2.2 Mass of Fission Products

The mass of the fission products includes the masses of Ba-141, Kr-92, and the 3 neutrons produced. Using the approximate masses:

Mass of Ba-141 = 140.914411 u,
Mass of Kr-92 = 91.926156 u,
Mass of neutron = 1.008665 u,

The total mass of the products is:

\[ \text{Mass of Products} = 140.914411 \, \text{u} + 91.926156 \, \text{u} + 3 \times 1.008665 \, \text{u} = 235.866567 \, \text{u}. \]

2.3 Mass Defect Calculation

The mass defect (\(\Delta m\)) is the difference between the mass of the reactants and the mass of the products:

\[ \Delta m = \text{Mass of Reactants} - \text{Mass of Products} \]

Substituting the values:

\[ \Delta m = 236.0525949 \, \text{u} - 235.866567 \, \text{u} = 0.1860279 \, \text{u}. \]

3. Converting Mass Defect to Energy

Now, we convert the mass defect to energy using Einstein’s equation \(E = mc^2\), where:

\(m\) is the mass defect (\(\Delta m\)),
\(c\) is the speed of light (\(3 \times 10^8 \, \text{m/s}\)).

First, we need to convert the mass defect from atomic mass units (u) to kilograms (kg). The conversion factor is:

\[ 1 \, \text{u} = 1.66053906660 \times 10^{-27} \, \text{kg}. \]

Therefore, the mass defect in kilograms is:

\[ \Delta m = 0.1860279 \, \text{u} \times 1.66053906660 \times 10^{-27} \, \text{kg/u} = 3.088 \times 10^{-28} \, \text{kg}. \]

Now, using \(E = mc^2\), the energy released is:

\[ E = (3.088 \times 10^{-28} \, \text{kg}) \times (3 \times 10^8 \, \text{m/s})^2 \]
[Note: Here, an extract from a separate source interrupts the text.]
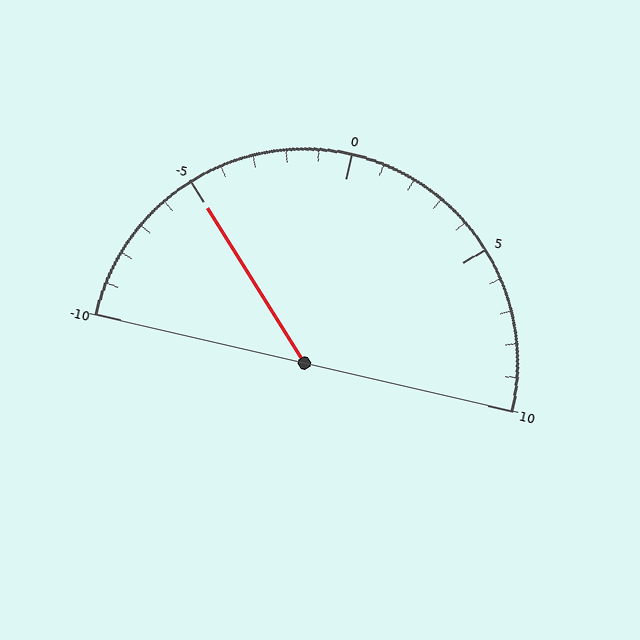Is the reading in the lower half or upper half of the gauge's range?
The reading is in the lower half of the range (-10 to 10).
\[ E = 2.7792 \times 10^{-11} \, \text{J}. \]

Thus, the energy released from one fission event is approximately \(2.78 \times 10^{-11} \, \text{J}\).

4. Total Energy Released from 1 kg of U-235

To find the total energy released from 1 kg of U-235, we first need to calculate the number of atoms in 1 kg of U-235:

The atomic mass of U-235 is approximately 235 g/mol.
Using Avogadro's number (\(6.022 \times 10^{23}\) atoms/mol), the number of atoms in 1 kg (1000 g) of U-235 is:

\[ \text{Number of atoms} = \frac{1000 \, \text{g}}{235 \, \text{g/mol}} \times 6.022 \times 10^{23} = 2.56 \times 10^{24} \, \text{atoms}. \]

Now, multiplying the energy per fission event by the number of atoms in 1 kg of U-235:

\[ E_{\text{total}} = 2.56 \times 10^{24} \, \text{atoms} \times 2.78 \times 10^{-11} \, \text{J} \]

\[ E_{\text{total}} \approx 7.12 \times 10^{13} \, \text{J}. \]

Therefore, the total energy released from **1 kg of U-235** undergoing fission is approximately **\(7.12 \times 10^{13} \, \text{J}\)**.

5. Conclusion

We have now calculated the mass defect and the energy released from the fission of a U-235 nucleus after it absorbs a neutron. The total energy released from 1 kg of U-235 is approximately \(7.12 \times 10^{13} \, \text{J}\), which is a massive amount of energy and highlights the power of nuclear fission as a source of energy in nuclear reactors and weapons.